Struffoli per dessert e lammiccato del Vesuvio al posto dello champagne.

Le anguille di sciummo e gli ammarielli di Sarno. 

La novena dell’Immacolata e quella di Natale. Gli zampognari mezzi ubriachi per le troppe bevute non azzeccavano una nota.

Gli spari degli scugnizzi: dai tracchi alle cipolle. 

Rafele ‘o barbanera che vendeva calendari e lunari perché i contadini potessero calcolare le fasi della luna e provvedere a semine e raccolto.

La menesta mmaretata con tracchiulelle, ped’’e puorco e gallina.

Natale di Boscoreale, non troppi anni fa, veniva annunciato dal suono stridulo della zampogna e dall’altro squillante della ciaramella, dagli spari di tricchitracche e dalla presenza tra vicoli e cortili di Rafele ‘o Barbanera. Senza dimenticare, però, Pascale ‘o sarnese, che vendeva anguille  e ‘ammarielli ‘e sciummo. 

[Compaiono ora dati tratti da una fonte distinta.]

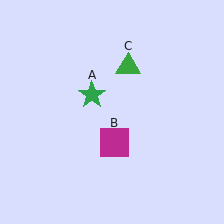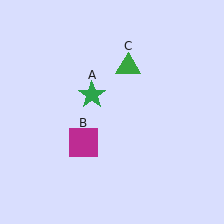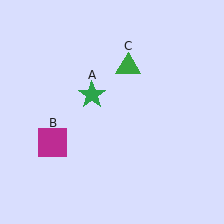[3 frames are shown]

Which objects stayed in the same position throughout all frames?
Green star (object A) and green triangle (object C) remained stationary.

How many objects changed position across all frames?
1 object changed position: magenta square (object B).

Rafele, Raffaele, chissà se poi quello era il suo vero nome, vestiva decentemente, sulla spalla destra, a bilancione, portava una doppia sacca  e aveva il viso incorniciato da una barba bianca vecchia di almeno tre quattro giorni. L’appellativo di “Barbanera” gi derivava dal commercio ambulante che faceva: vendeva calendari e lunarii, e tra questi il più famoso era proprio il “Barbanera”. 

Una sorta di Bibbia del contadino, il libricino, all’interno del quale chi si occupava di semina, potatura e quant’altro riguardava la campagna, trovava indicazioni e fasi lunari (mancanza’e luna, luna calante – ma anche ‘a suttile per il fatto che la falce lunare si assottigliava , criscenza ‘e luna, luna crescente) giuste per i  tempi da dedicare alle coltivazioni. In genere, Rafele veniva pagato con moneta sonante; quando però non era possibile, bastava una bottiglia di vino, qualche chilo di noci e nucelle e lui si riteneva ben remunerato. 

Quella degli spari di botte e tricchetracche era un’altra storia. Tutto cominciava con il passaparola: ‘sciampagna tene ‘e botte, guagliù. Ovvero, Sciampagna (che era lo strangianomme, il soprannome della proprietaria del puosto, negozio di fruttivendolo con postazione esterna sulla strada) tiene i botti, ragazzi. E in quel generico “botti” erano compresi: tricchetracche, botte a mmuro, trunielli, botte cu ‘o sisco, e ccepolle, grossi petardi a miccia lunga.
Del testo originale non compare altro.